In the book The Lorax, by Dr. Seuss, a furry creature named the Lorax speaks up for the Truffula trees as they are being cut down. The character of the Lorax is generally seen as an outraged, even bossy spokesperson for the environment. But new research at Dartmouth suggests a different interpretation, in which the Lorax is actually part of the environment. Researchers believe the Lorax was inspired by real monkeys the author saw on a trip to Kenya in 1970.
Nathaniel Dominy is a biological anthropologist at Dartmouth College and lead author of a paper on this topic. He and his research team used what's called an Eigenface deconstruction method to calculate facial similarities between Seussian creatures and monkeys in Kenya. A computer compared images of the Lorax with images of monkeys that live in Kenya, clustering faces that were similar closer together.

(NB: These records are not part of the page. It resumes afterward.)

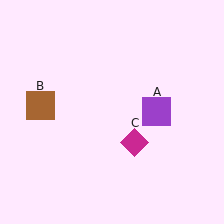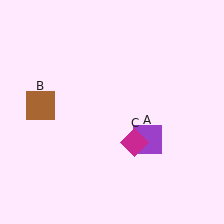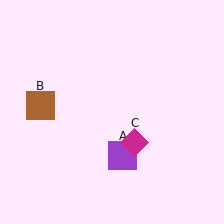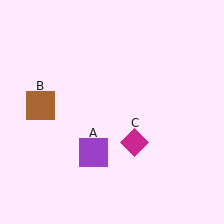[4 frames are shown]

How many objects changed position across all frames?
1 object changed position: purple square (object A).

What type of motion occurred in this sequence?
The purple square (object A) rotated clockwise around the center of the scene.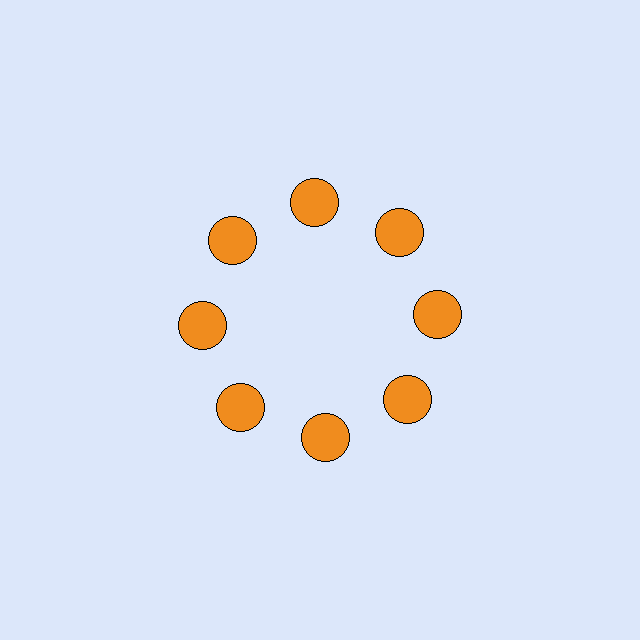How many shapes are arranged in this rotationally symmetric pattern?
There are 8 shapes, arranged in 8 groups of 1.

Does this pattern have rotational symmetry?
Yes, this pattern has 8-fold rotational symmetry. It looks the same after rotating 45 degrees around the center.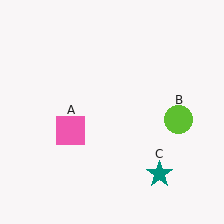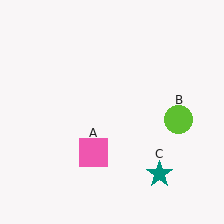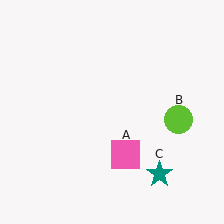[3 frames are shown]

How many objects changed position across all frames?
1 object changed position: pink square (object A).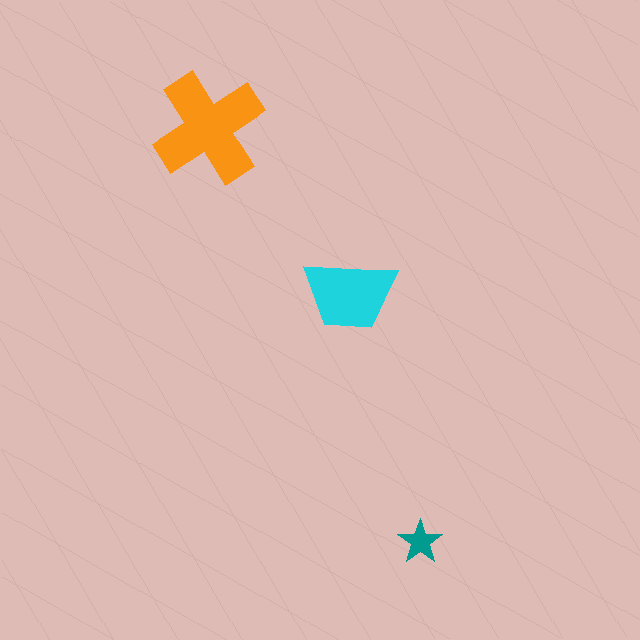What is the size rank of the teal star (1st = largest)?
3rd.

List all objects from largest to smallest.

"What we've found is that the Lorax clusters very closely with a very obscure monkey called a patas monkey. That was consistent with our idea that Ted Geisel, Dr. Seuss, may have seen those monkeys in the wild and was inspired by their appearance and their ecology to produce The Lorax," Dominy said.

On his trip to the Mount Kenya Safari Club on Kenya’s Laikipia plateau, Theodor Geisel was believed to have seen whistling thorn acacia trees and patas monkeys. Patas monkeys depend on the trees for most of their diet, which benefits the monkeys without harming the trees. Previous interpretations of The Lorax hinged on the assumption that the Lorax was a creation of Geisel's imagination. With the new research, Dominy said, there is a new understanding of what the Lorax represents as an interdependent part of the landscape.
"The conventional reading of the Lorax is that he is a little bit frustrated. He proclaims that he speaks for the trees, so it's a self-proclaimed level of authority. And he's constantly admonishing and criticizing the Once-ler, the industrial-like creature. And this angry rhetoric is not particularly useful or constructive when dealing with polluting industries or dealing with policy makers."
For many environmentalists, this is what makes the Lorax the counterexample of how to have a constructive dialogue about the environment. But the new research reveals a new way to think about the character.
"Maybe the Lorax is not some self-proclaimed steward of the environment but rather a participating member of the ecosystem. I think his indignation and anger is much more understandable and even forgivable," he said.